Non, la BIM ne se fourvoie dans aucun abîme. La 15e Biennale de l’image en mouvement suit même avec pas mal de réussite la nouvelle voie tracée il y a deux ans par Andrea Bellini, directeur du Centre d’art contemporain (CAC) de Genève. Mais ce «rien» que nous évoquons en titre, nous l’avons suivi lors de la semaine inaugurale comme un fil rouge possible, ou plutôt comme une soie d’araignée, fine et résistante, dans un programme qui tient parfois du tsunami. Ce «rien» nous le proposons comme une piste pour les visiteurs de la riche exposition qui continue jusqu’au 29 janvier.
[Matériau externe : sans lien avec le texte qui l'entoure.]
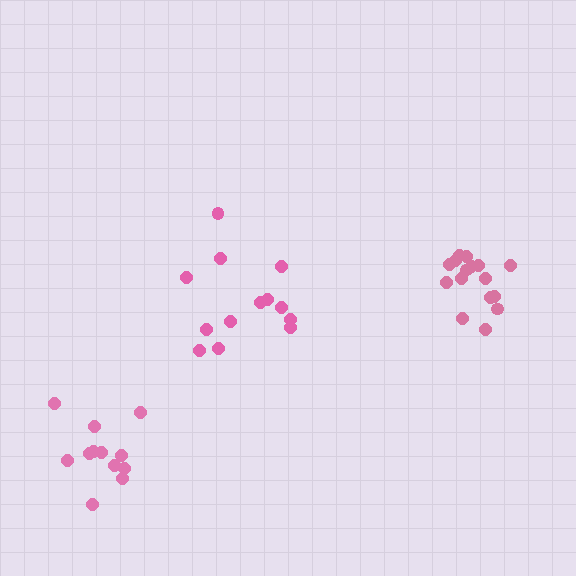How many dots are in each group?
Group 1: 13 dots, Group 2: 16 dots, Group 3: 12 dots (41 total).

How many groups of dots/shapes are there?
There are 3 groups.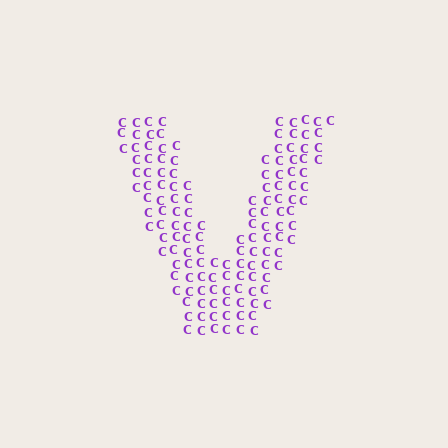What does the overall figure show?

Il était une fois un rien, c’est un film du cinéaste serbe Boris Mitić. Rien y est un personnage loin de chez lui, entre la déesse de la folie d’Erasme et une silhouette à la Corto Maltese, assumé par la voix d’Iggy Pop et qui s’exprime en vers anglais. En espérant une bonne distribution prochaine de ce film hors normes, porté par des dizaines de cinéastes, connus ou inconnus, qui ont filmé à travers le monde pour le projet de Boris Mitić, on ira au CAC rêver devant sa forme installative. Celle-ci laisse aux spectateurs le soin de poser leurs propres mots sur les images muettes, à peine interrompues par quelques cartons à l’ancienne.

Le projet de Boris Mitić fait partie des 27 oeuvres produites par la BIM et qui restent visibles sous diverses formes entre le CAC et le Mamco voisin. Comme Mutumia, de Phoebe Boswell, une artiste née à Nairobi en 1982, et qui vit à Londres. Mutumia, en kikuyu, sa langue maternelle, signifie celle dont les lèvres sont scellées. En Afrique, loin des caméras, des femmes ont parfois déshabillé leur corps pour dire qu’elles ne supportaient plus le silence auquel ont les condamnait. L’artiste leur rend hommage avec une oeuvre où l’on s’émerge au milieu de femmes dessinées sur les murs. Elles sont nues, tour à tour censurées par des bandes noires sur leur sexe, leurs seins, leur bouche, tour à tour hurlant, chantant, choeur plaintif mais glorieux.

John Armleder et Stefan Eicher

On ne pourra par contre pas revoir les performances qui ont ponctué les premiers jours de la BIM. John Armleder et Stefan Eicher y ont, à leur manière, rendu aussi hommage au «rien» avec une série de petites formes performatives. Ils ont commencé par reprendre la variation pour deux pianos du Tacet (4'33'') de John Cage que John Armleder a créée avec Christian Marclay. Tacet signifiant «il se tait» en latin, les interprètes se contentent de lever et baisser le couvercle du piano entre deux mouvements. Le silence offert doit nous permettre d’être à l’écoute de notre sang qui pulse, de nous sentir vivant.

Il faut parfois se méfier du rien. C’est ce que disent les images de Jusqu’au 1021e siècle. Cette vidéo de Sylvie Boisseau et Frank Westermeyer montre un rond-point la nuit apparemment très innocent. Nous sommes dans la Meuse et là, quatre cents mètres sous terre, l’Agence nationale des déchets radioactifs étudie la faisabilité d’un stockage géologique profond. Jusqu’au 1021e siècle est une des oeuvres récentes, parmi d’autres plus historiques comme de merveilleuses images animalières de Jean Painlevé, de Belong and Observe. Cette exposition est proposée dans le cadre de la BIM par la Médiathèque du Fonds d’art contemporain de la Ville de Genève qui gère le Fonds André Iten, héritage du premier quart de siècle de la BIM.

Gianni Motti

Une performance a attiré quelques visiteurs hors de la BIM dans le cadre d’un autre festival, Walk on the Public Site (waopa.ch). Tout est toujours possible avec Gianni Motti qui a revendiqué des éclipses et fait campagne pour l’élection américaine de 1996. Mais une fois sur place, pas de Gianni Motti. Les spectateurs sont devenus les acteurs, prenant quelques selfies devant une plaque (Ici a eu lieu Real Time performance de Gianni Motti le 12 novembre 2016 de 16h à 17h) et buvant les bières laissées au pied d’un arbre. Une absence, un rien, un apéro partagé en plein air, la magie des choses simples. Cela prenait encore plus sens le lendemain, alors qu’à Paris, une série de plaques étaient dévoilées pour rappeler qu’il y a un an, on s’en est pris à ce genre de bonheur.